Cliques released their debut 12” in October through Aquatic Lab, the longstanding Australian outpost for bass weight that has also released records from Zed Bias, Cotti and Truth over the years. The duo’s primary output is precision-crafted, rhythmic techno with a distinct UK influence, incorporating Horsepower-era garage and dub techniques. Keep an eye out for their next 12”, due out on a long-running London imprint later this year.
There’s not a lot of info floating around about Melbourne’s Dan White, but he’s got one great record out that is definitely worth a listen. White emerged with a cosmic techno 12” on Montreal’s Forbidden Planet last year (home to Breaker 1 2, D’Marc Cantu etc) and will follow that up with further records on newly-founded hometown imprints Digital Tsunami and Analogue Attic in 2015.

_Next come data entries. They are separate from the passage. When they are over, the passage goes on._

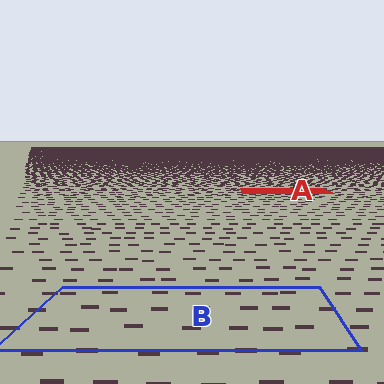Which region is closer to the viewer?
Region B is closer. The texture elements there are larger and more spread out.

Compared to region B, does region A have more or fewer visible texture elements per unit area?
Region A has more texture elements per unit area — they are packed more densely because it is farther away.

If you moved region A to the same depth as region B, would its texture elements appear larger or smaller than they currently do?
They would appear larger. At a closer depth, the same texture elements are projected at a bigger on-screen size.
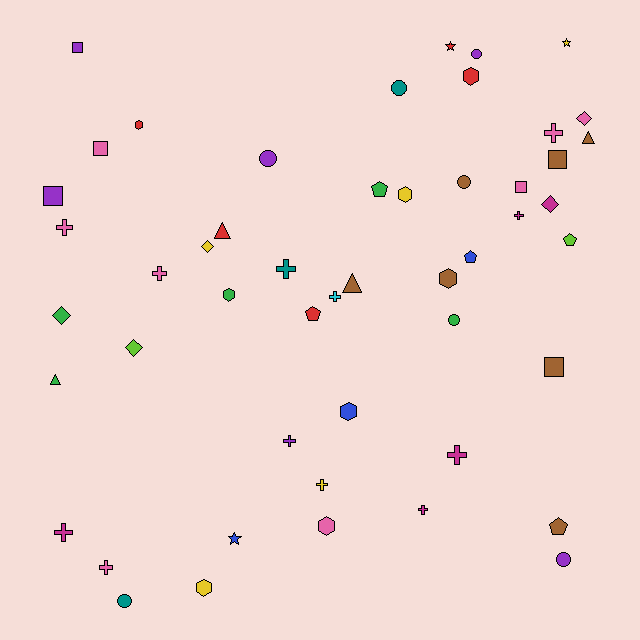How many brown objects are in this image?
There are 7 brown objects.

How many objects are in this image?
There are 50 objects.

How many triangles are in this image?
There are 4 triangles.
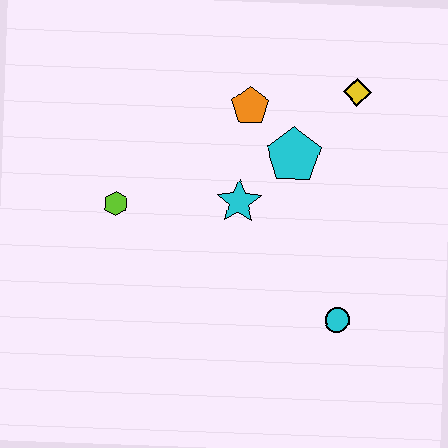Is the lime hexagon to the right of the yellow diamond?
No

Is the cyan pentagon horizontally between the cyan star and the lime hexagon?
No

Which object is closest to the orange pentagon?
The cyan pentagon is closest to the orange pentagon.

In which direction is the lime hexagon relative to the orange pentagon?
The lime hexagon is to the left of the orange pentagon.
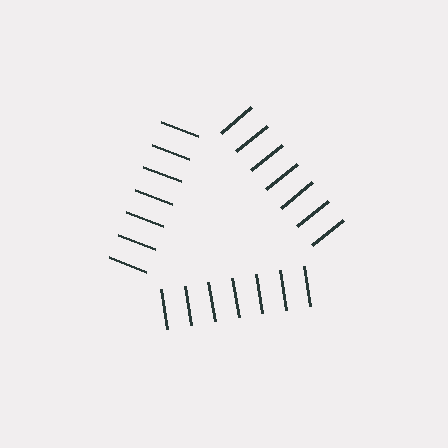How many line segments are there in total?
21 — 7 along each of the 3 edges.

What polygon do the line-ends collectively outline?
An illusory triangle — the line segments terminate on its edges but no continuous stroke is drawn.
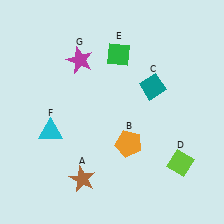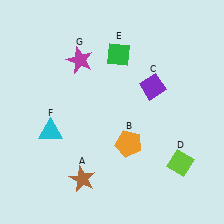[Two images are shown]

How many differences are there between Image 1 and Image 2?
There is 1 difference between the two images.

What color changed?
The diamond (C) changed from teal in Image 1 to purple in Image 2.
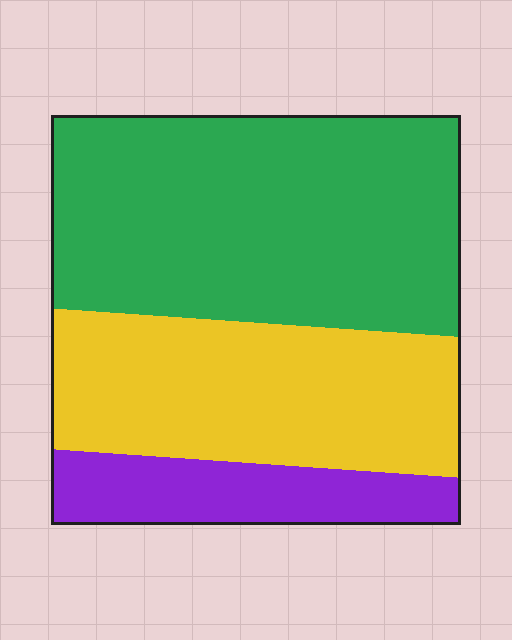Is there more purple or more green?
Green.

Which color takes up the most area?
Green, at roughly 50%.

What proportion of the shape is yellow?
Yellow takes up about one third (1/3) of the shape.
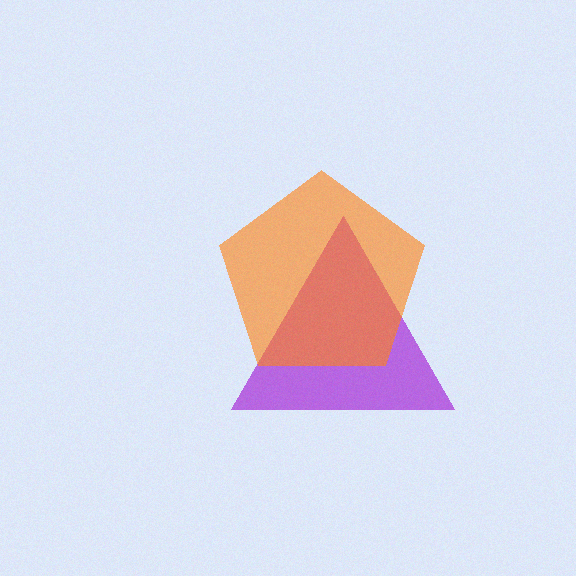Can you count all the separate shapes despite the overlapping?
Yes, there are 2 separate shapes.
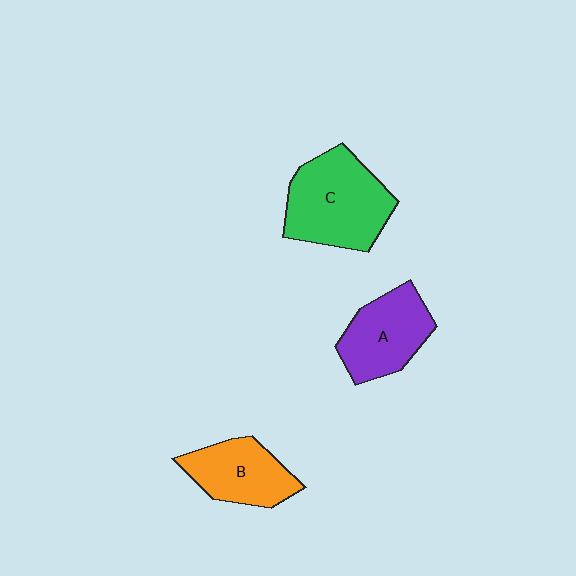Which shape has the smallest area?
Shape B (orange).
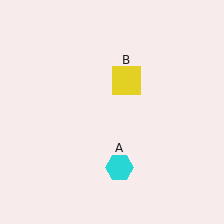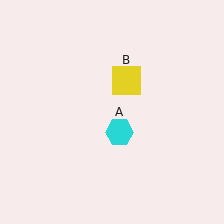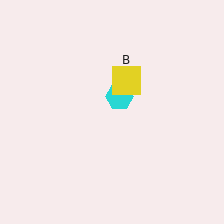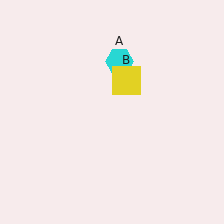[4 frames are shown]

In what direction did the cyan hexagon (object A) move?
The cyan hexagon (object A) moved up.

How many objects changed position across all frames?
1 object changed position: cyan hexagon (object A).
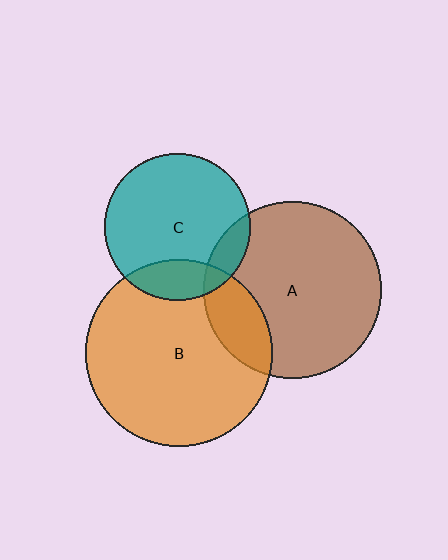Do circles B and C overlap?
Yes.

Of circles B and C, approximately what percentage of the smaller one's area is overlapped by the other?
Approximately 20%.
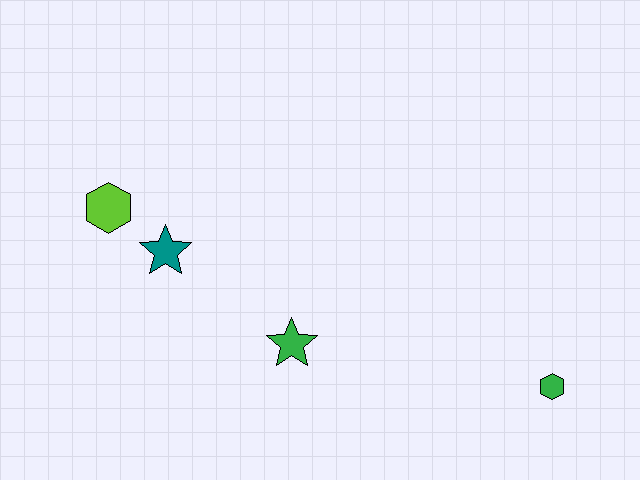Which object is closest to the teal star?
The lime hexagon is closest to the teal star.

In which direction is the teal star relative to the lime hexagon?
The teal star is to the right of the lime hexagon.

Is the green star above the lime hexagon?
No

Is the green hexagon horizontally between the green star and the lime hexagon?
No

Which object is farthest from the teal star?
The green hexagon is farthest from the teal star.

Another shady Victorian producer, Daze released a brilliant debut 12” on London’s Lobster Theremin last year. The ‘Lips’ white label is a cracked-out exploration of gritty acid, Detroit electro and tape-drenched rave euphoria. His follow up EP is due on Lobster Theremin in the spring.

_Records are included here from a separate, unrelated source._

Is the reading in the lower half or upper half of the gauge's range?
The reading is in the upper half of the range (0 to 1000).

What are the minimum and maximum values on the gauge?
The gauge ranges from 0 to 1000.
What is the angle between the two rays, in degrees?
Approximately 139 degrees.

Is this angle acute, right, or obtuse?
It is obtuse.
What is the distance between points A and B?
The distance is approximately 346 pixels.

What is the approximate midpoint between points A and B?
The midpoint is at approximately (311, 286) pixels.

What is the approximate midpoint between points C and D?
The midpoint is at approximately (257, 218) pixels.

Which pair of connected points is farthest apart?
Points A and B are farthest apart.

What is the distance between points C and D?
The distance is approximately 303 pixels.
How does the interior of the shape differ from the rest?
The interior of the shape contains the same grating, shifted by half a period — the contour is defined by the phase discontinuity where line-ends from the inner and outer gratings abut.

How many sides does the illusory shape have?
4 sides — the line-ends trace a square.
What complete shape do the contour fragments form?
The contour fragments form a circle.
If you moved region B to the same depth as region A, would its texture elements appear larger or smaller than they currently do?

Australian publication The Thousands put it best when describing the output of Harvey Sutherland; “Like Arthur Russell wearing John Oates’s moustache while making love to Cat Stevens circa Izitso.” Sutherland creates an infectious hybrid of disco, funk and boogie, with last year’s 12” for Voyage Recordings a particular highlight.

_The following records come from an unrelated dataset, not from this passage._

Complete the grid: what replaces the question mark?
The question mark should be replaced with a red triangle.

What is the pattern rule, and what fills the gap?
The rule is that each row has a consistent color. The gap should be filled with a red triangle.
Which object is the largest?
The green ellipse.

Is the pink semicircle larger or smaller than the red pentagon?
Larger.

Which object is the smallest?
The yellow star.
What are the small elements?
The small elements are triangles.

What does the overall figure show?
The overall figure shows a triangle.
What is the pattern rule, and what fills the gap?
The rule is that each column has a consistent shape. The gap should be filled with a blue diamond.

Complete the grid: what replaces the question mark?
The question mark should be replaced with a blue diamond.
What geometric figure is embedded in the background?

HVCK is a founding member of Adelaide collective Untzz Twelve Inch with a penchant for low slung, foot-moving house. With a handful of individual tracks appearing on various records since the label’s inception, HVCK made his solo debut with last year’s Half Way Home EP. The record contains four slices of swinging, MPC house equally suited to the club and or living room.
Top notch dubbed-out techno and house from an almost anonymous figure who doesn’t do live or DJ sets. Infinite Loops has delivered a pair of dazzling 12″s via Melbourne techno hub Nightime Drama, and hopefully there are more on the way.
Yet another shadowy character, L Neils inaugurated low-key Cologne-based imprint BAROC with the release of his debut 12” last year. BAROC001 captured two fine analogue house and techno arrangements with sinister, burning bass lines. Again, not a lot of info, but a name to keep an eye on for sure.
As part of longstanding no wave duo Naked On The Vague, murky girl group Knitted Abyss and extraterrestrial drone project Half High, Lucy Phelan has been a key figure in the Sydney DIY scene for over a decade. Phelan just released her first solo 12” under the veil of Lucy Cliché, containing four pieces of wavey techno that are heavily indebted to her punk and noise experience.
Like HVCK, Mic Mills is another core member of Adelaide house champions Untzz Twelve Inch. Mills also first appeared with a handful of tracks spread across the label’s Big Doint series and provided his first solo offering last year in the form of the Twin Peach EP, containing four elegant, jazz-tinged house cuts.
New Zealand-born producer Patch Free currently resides in Sydney and apart from that there’s not a whole lot of information available. An occasional collaborator of Dro Carey’s, his output is a vaguely similar concoction of mutilated house and techno. The pair are set to deliver a collaborative EP later this year, marking Patch Free’s first official release.
Led by the evocative vocals of frontwoman Mei Swan, Perth electronic three-piece Savoir is completed with atmospheric production from James Ireland and Andrew Sinclair. Savoir dropped their debut 12” Sydney’s Plastic World label at the back end of last year, with a remix from the aforementioned Harvey Sutherland.
Asian kick drum workouts from Sydney via Seoul. Victoria Kim’s productions and DJ sets overlay raw ballroom percussion and UK riddims with shredded K-pop vocals and Korean R’n’B melodies. The duo’s bootlegs of K-pop standards have reached anthem status within the walls of Seoul’s storied Cakeshop nightclub. Victoria Kim’s debut EP is coming this year on Car Crash Set.